Tax returns & other financial documentation

An applicant must have individual and corporate/partnership tax returns filed in any jurisdiction for the last five years. When an applicant’s preceding years’ tax returns indicate higher income, he or should should also submit tax returns for the three years with the highest income. Ideally, EB-5 tax planning should be conducted before filing, and with an expert.

Can gifts, inheritance, or divorce proceeds be a source of funds?

Sometimes a petitioner investing in an EB-5 project has received their investment capital by means of an inheritance. In such a case, the applicant must provide all documents related to that inheritance, including estate settlements of the deceased.

Gifts are another potentially valid source of funds. All documents related to that gift must be shared, including the registration of the gift money for tax purposes, and the source of income of the gift giver.

Money derived from divorce and other legal proceedings may be used. This includes alimony, and proceeds of civil lawsuits, along with official court judgments.

What happens when documentation is missing?

Sometimes an investor in pursuit of an EB-5 visa cannot obtain certain documents. In such cases, the applicant can file a declaration with a thorough explanation of why they cannot provide the missing documentation.

Though USCIS has, on occasion, accepted declarations of missing documents, this practice should be avoided wherever possible.

3 - EB-5 job creation requirements

For the immigrant investor program, USCIS requires that each EB-5 investment results in the creation or preservation of at least 10 full-time jobs for U.S. workers. These jobs must be created within a two-year period after the immigrant investor has received his or her conditional permanent residency.

In the case of a direct investment into the EB-5 project, the investor must be able to prove that his or her investment led to the creation of direct jobs for employees who work directly within the commercial entity that received the investment. 

However, those investors who invested through a regional center have more job creation flexibility and can cite 10 full-time direct, indirect or induced jobs that were created with their investment. Indirect jobs are those created in businesses that supply goods or services to the EB-5 project. Induced jobs are jobs created within the greater community as a result of income being spent by EB-5 project employees.

EB-5 business entities

The EB-5 visa applicant must invest in a New Commercial Enterprise (NCE) that is a for-profit U.S. business. An NCE may take one of many different business structures; they include corporations, partnerships (general or limited), sole proprietorships, business trusts, or other privately or publicly owned business structures.

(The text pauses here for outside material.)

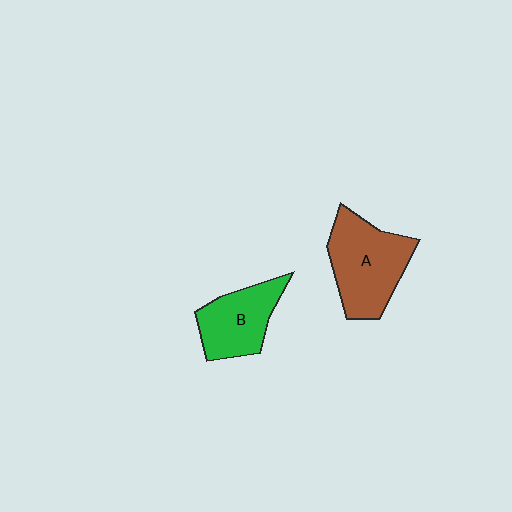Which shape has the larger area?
Shape A (brown).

Investments can either be “direct” into a business the investor actively manages, or the investment can be “indirect” through an approved EB-5 regional center, which administers the project (and does not require the investor to actively manage the business.)

All New Commercial Enterprises must have been established after November 29, 1990. However, older commercial enterprises may qualify under certain conditions, for example, if the capital investment leads to a 40% increase in either the number of employees or the company’s net worth. If an older business is restructured in such a way that a new commercial enterprise is created, then that entity may then qualify, as well.

EB-5 Visa Requirements Summary

  • EB-5 investment amount: $1.8 million capital investment in a standard (non-TEA) investment project area; or a $900,000 capital investment in a TEA-designated area. 
  • The investor must show a lawful source and path of investment funds.
  • The investment must be made in a for-profit U.S. commercial entity.
  • The investment must create 10 full-time U.S. jobs within the first two years after conditional residency is granted.
  • A direct investment can only count “direct” jobs and requires active management by the investor.
  • A regional center investment can count direct, indirect and induced jobs and only requires passive management by the investor.